Esporas de algodón

12:28 by Pike

Debora con sus veinte años recién cumplidos entro en el sombrío cuarto conciente de que no podía dar marcha atrás. Finalmente, aquella noche, se encontraría con su amante. Pero desde el vano de la puerta se dio cuenta que nada era como lo había previsto, así que se sentó en la orilla de la cama con cierto desanimo. Observo la precaria habitación, el piso desportillado, la ventana cubierta con papel periódico, las paredes con gigantes manchas de humedad, y se prometió paciencia. Muy pronto tendría que emigrar a España por trabajo y quizás era la última oportunidad de estar a solas con Carmelo. El foco mugriento que iluminaba el cuarto por ratos pestañeaba provocando sobresaltos en el animo ya agitado de Debora. Desconocía el barrio, así que solo atino a tomar el celular que recibió como obsequio y realizo varias llamadas.

Una hora después llego Carmelo, insulso de borracho y sin la camisa puesta. Entro zigzagueando y se arrojo en la cama exhausto después de balbucear un montón de incoherencias. Debora quedo perpleja al verlo, pues si se había imaginado lo peor, la situación la rebasaba.
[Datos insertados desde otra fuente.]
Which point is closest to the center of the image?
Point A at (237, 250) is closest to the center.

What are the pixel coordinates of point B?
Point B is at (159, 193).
Molesta intento despertarlo pero los sacudones no lograron reanimarlo.

Decidida a no dejarse vencer por el imprevisto, Debora se limpio las lagrimas, se abrió la blusa, tomo la mano de Carmelo y la sujeto sobre uno de sus senos. Primero lo hizo ligeramente, dibujando círculos alrededor de su pezón, luego más desinhibida paseo la mano sobre su cuello y rostro, segura de que ello la estimulaba. Envalentonada, se bajo los jeans, y comenzó a frotar la mano desvanecida de Carmelo sobre su pelvis. No se detuvo ahí, lentamente, tomando con firmeza los gruesos dedos de él llego a su entrepierna húmeda y sintió que la virginididad eran esporas de algodón que el viento sacudía en su vientre.
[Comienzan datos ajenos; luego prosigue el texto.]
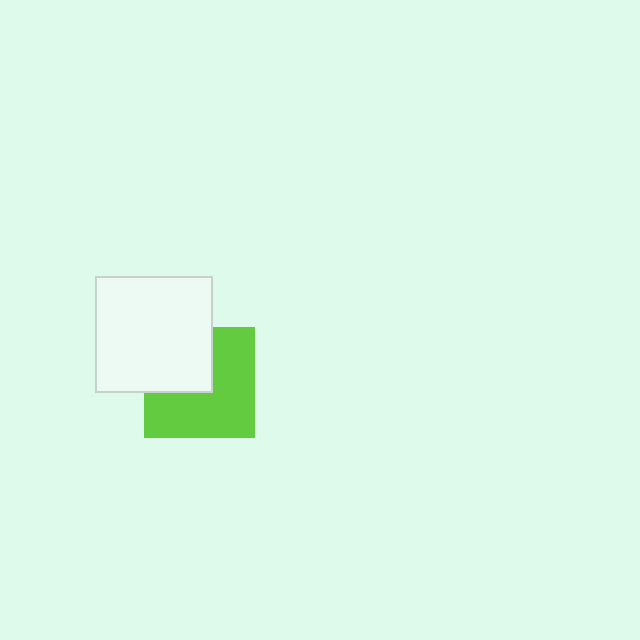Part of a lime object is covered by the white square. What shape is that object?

Afuera se escuchaba el largo aullido de un perro encadenado a otro más distante. Debora paso por alto su nerviosismo, el chirriar del catre, las arañas merodeando sobre las paredes y beso a Carmelo en el pecho, hombros y labios. Recorrió su cuerpo terso ceremoniosamente como quien se despide de algo sagrado. Una voz en su interior le decía que no lo volvería a ver. Tomo su cartera y saco un pañuelo de papel. Quizás con el tiempo se atrevería a pensar que la vida contenía pocos momentos tan intensos.


Carmelo despertó a medianoche en busca de agua, y recién supo que estaba solo.